Treatment with 1,25D₃ to non-diabetic rats increased the rat body weights but did not affect any parameter in the plasma of these animals (Table 1). The injection of streptozotocin reduced body weights and induced hyperglycemia and hypoinsulinemia (Table 1). Treatment with 1,25D₃ to streptozotocin-induced diabetic rats increased body weights but did not revert the hyperglycemia and the hypoinsulinemia induced by the diabetes, while calcium and phosphorus plasma levels were increased and plasma levels of 25-hydroxyvitamin D₃ were maintained in the normal range 30 (Table 1).

Treatment with 1,25D₃ to non-diabetic rats did not affect any of the above cited urine parameters under study. Streptozotocin injection induced glycosuria (> 500 mg/dl) and the appearance of leukocytes, ketones and blood in the urine of these animals. Treatment with 1,25D₃to streptozotocin-induced diabetic rats did not modify the glycosuria and the ketonuria of the diabetes, but partially decreased the number of leukocytes in urine (from 10–25 to 5–10 leukocytes/μl).

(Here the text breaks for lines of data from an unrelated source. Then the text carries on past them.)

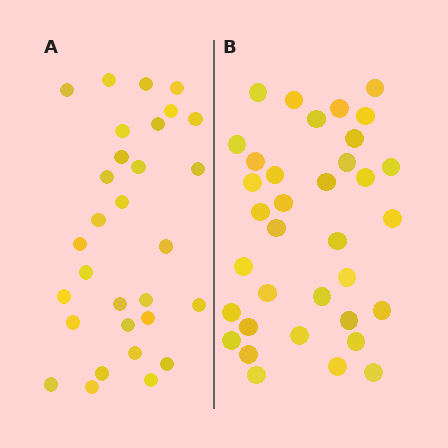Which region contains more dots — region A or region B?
Region B (the right region) has more dots.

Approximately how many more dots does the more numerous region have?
Region B has about 5 more dots than region A.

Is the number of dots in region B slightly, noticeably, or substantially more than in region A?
Region B has only slightly more — the two regions are fairly close. The ratio is roughly 1.2 to 1.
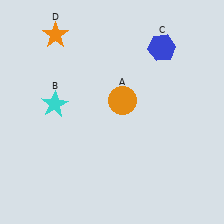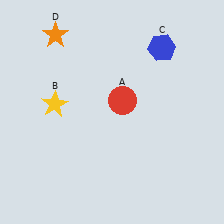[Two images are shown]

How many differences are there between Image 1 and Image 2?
There are 2 differences between the two images.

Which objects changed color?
A changed from orange to red. B changed from cyan to yellow.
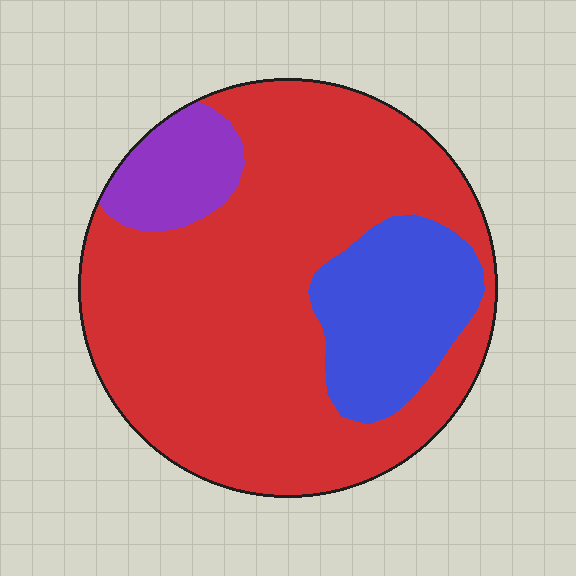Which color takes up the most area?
Red, at roughly 75%.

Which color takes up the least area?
Purple, at roughly 10%.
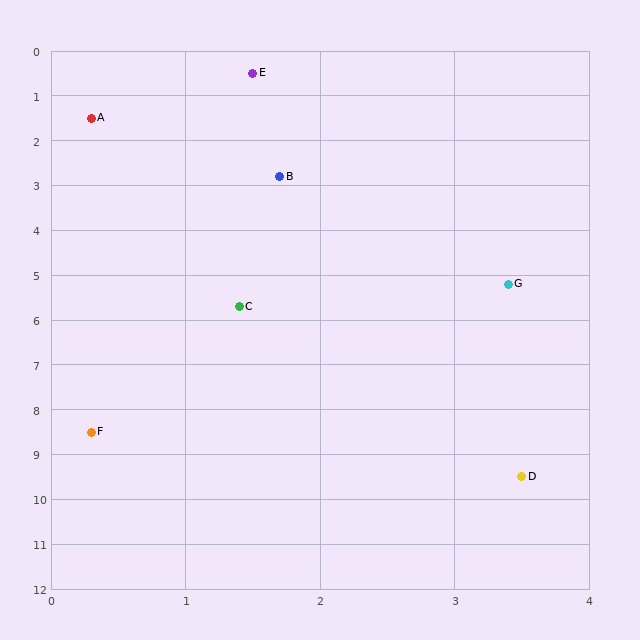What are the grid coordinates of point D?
Point D is at approximately (3.5, 9.5).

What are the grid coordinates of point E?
Point E is at approximately (1.5, 0.5).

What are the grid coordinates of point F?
Point F is at approximately (0.3, 8.5).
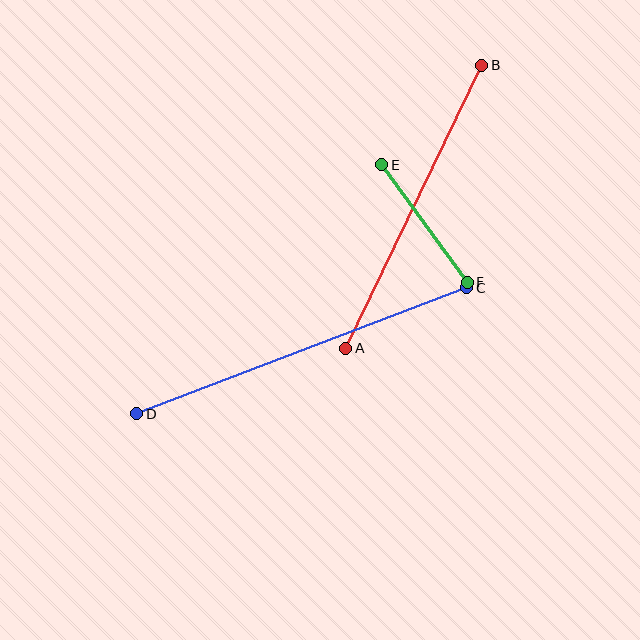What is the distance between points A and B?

Treatment with 1,25D₃ to non-diabetic rats increased both the protein content and the indicator of cell size (protein/DNA) in the kidney, liver and adipose tissue of these animals while the DNA and RNA content remained unaltered (Table 2). Streptozotocin injection incremented the protein content in these three tissues, accompanied in the case of kidney with an increment of the protein/DNA ratio and in the case of the liver with an increment of the DNA content. Treatment with 1,25D₃ of streptozotocin-induced diabetic rats practically did not modify neither the high values of protein induced by the diabetes in the three tissues nor the increases in the DNA content in kidney and liver. In addition, this treatment did not alter the RNA content in any of these three tissues (Table 2).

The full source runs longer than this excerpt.